The Fraubillen cross (Fraubillenkreuz) is a menhir, which has been resculpted into a cross. It stands by a wayside on the Ferschweiler Plateau in the Eifel mountains in Germany, between Ferschweiler, Schankweiler, Nusbaum-Rohrbach and Bollendorf.

According to tradition, the celebrated missionary in the Eifel region, Willibrord refashioned the roughly 5,000-year-old menhir by hand into the shape of a cross as a Christian monument. Two niches for figures have been chiselled into the rock, each surrounded by holes. Today, the cross is about 3.5 metres high.

The origin of its name is unclear. It could be derived from Unserer lieben Frau Bild-Kreuz, "Sculpted Cross of Our Dear Lady". Another possibility is that the name is derived from Sibyl, which was given to prophetic women. Evidence of the latter is that the menhir was mentioned in 1617 as the Sybillen Creutz ("Sybil Cross").

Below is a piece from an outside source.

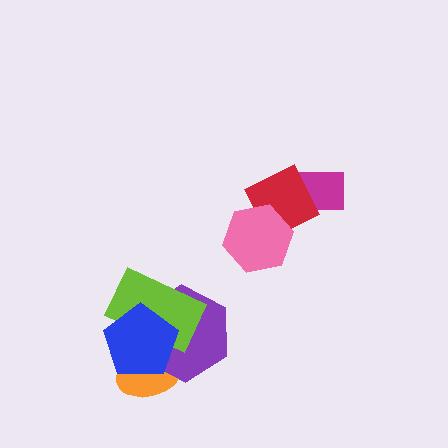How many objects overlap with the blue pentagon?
3 objects overlap with the blue pentagon.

The church historian Rainer Neu writes in his book „Willibrord“: The signification of that name lies on hand if interpreted from Dutch or from the dialect of the Rhineland. Here „Billen“ or „Bollen“ design buttocks, so „Fraubillenkreuz“ means exactly what is visible: a „Woman-buttocks-cross“. (page 134)

== Literature ==
- Johannes Groht: Menhire in Deutschland. Landesamt für Denkmalpflege und Archäologie Sachsen-Anhalt, Halle (Saale) 2013, ISBN 978-3-943904-18-5, pp. 339–340.

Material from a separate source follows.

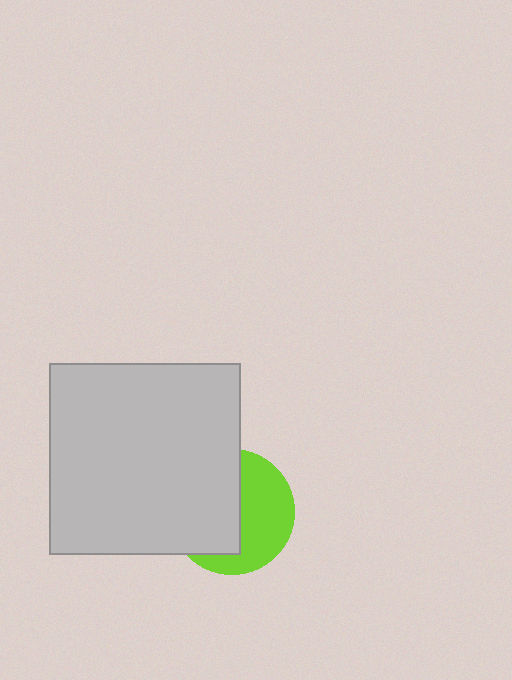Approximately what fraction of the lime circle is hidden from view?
Roughly 53% of the lime circle is hidden behind the light gray square.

- Leonard Palzkill: Sauertal ohne Grenzen. Wanderungen durch die deutsch-luxemburgische Felsenlandschaft. Verbandsgemeinde Irrel, Irrel, 2002, ISBN 3-00-008585-8, p. 41: "Fraubillenkreuz".
- Walter Pipke, Ida Leinberger: Die Eifel. Geschichte und Kultur des alten Vulkanlandes zwischen Aachen und Trier. 5th updated edition. DuMont, Cologne, 2006, ISBN 3-7701-3926-7 (DuMont Kunstreiseführer).
- Pierre Kauthen: Vom 'Fraubillenkreuz' zum Grab des hl. Willibrord. In: Hémecht 2011 (63rd year), Issue 1, pp.5-20.